– Кажется, я знаю, кто нужен, – пробурчал дотоле молчавший
нищий с бельмом на глазу. – Живут тут неподалеку, через два дома,
пятеро, среди них баба. А вчерась к ним еще один гость
пожаловал. Наши бы их с удовольствием пощекотали, да приказ
даден: ни в коем разе не трогать.
– Кем даден? – спросил Лигрель.
– Э, мил человек, о таких вещах здесь говорить не принято.
Большой человек приказал. Кто знает, тот поймет. Тут его все
слушаются, – пояснил нищий.
– Значит, через два дома, – прервал я. – Покажете где?
– Гони еще медяк, покажу, – вызвался он.
– Получай. – Я высыпал в приготовленную горсть деньги.
Сменив хозяина, они жалобно звякнули, будто сетуя на
жизнь.
Нищий тщательно пересчитал мелочь, потом раздал улов между
остальными попрошайками, отсыпав, правда, львиную долю себе в
карман.
– Только будьте осторожней, – предупредил он. – Там люди
сурьезные, шутковать не будут. Чиркнут ножом по шее, и голова в
кустах окажется.
– Мы тоже не лыком шиты, – откликнулся я. – Веди!
Нищий, покряхтывая, привстал с котомки и побрел неторопливыми
шажками. Мы дышали ему в затылок. Сердце тревожно заныло. Я
вроде бы не склонен к авантюризму, однако сейчас добровольно
лез головой в петлю. Скажи об этом кто раньше – рассмеялся бы
прямо в лицо, честное слово! Наверное, виной всему моя
ответственность. Я с ранних лет привык взваливать на себя
кучу обязанностей, это даже выработалось в дурацкую привычку.
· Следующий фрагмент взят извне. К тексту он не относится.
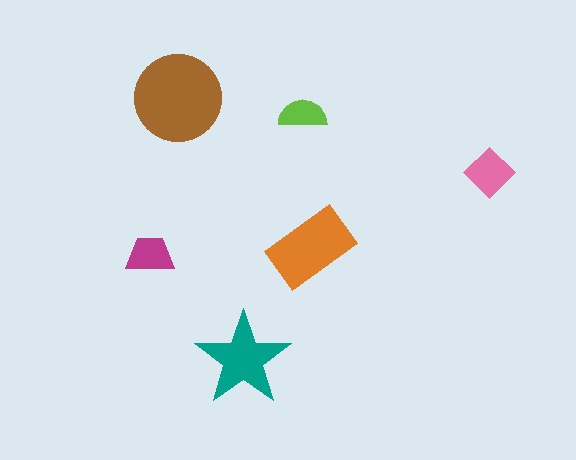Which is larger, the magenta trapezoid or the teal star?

Впрочем, чего зря сетовать. Сделанного не воротишь. Раз
вызвался спасать мир, не жалуйся – никто за язык не тянул, не
упрашивал, награды не обещал.
В голову лезла разная ерунда. Вспоминалось детство, проведенное
почти на таких же полуразрушенных улицах, но даже в самый
лютый мороз они казались гораздо теплее стен сиротского
приюта, в который меня определили практически сразу после
рождения. Редкий день обходился без того, чтобы кто-то из
детей не получил порцию розог или не провел несколько часов, стоя
коленями на сухом горохе. С тех пор я возненавидел казенные
костюмчики серо-мышиного цвета, полные издевки глаза
воспитателей, срывавших на нас плохое настроение, и баланду,
похожую на тюремную похлебку, разве что порой в ней по большим
праздникам плавали маленькие кусочки мяса.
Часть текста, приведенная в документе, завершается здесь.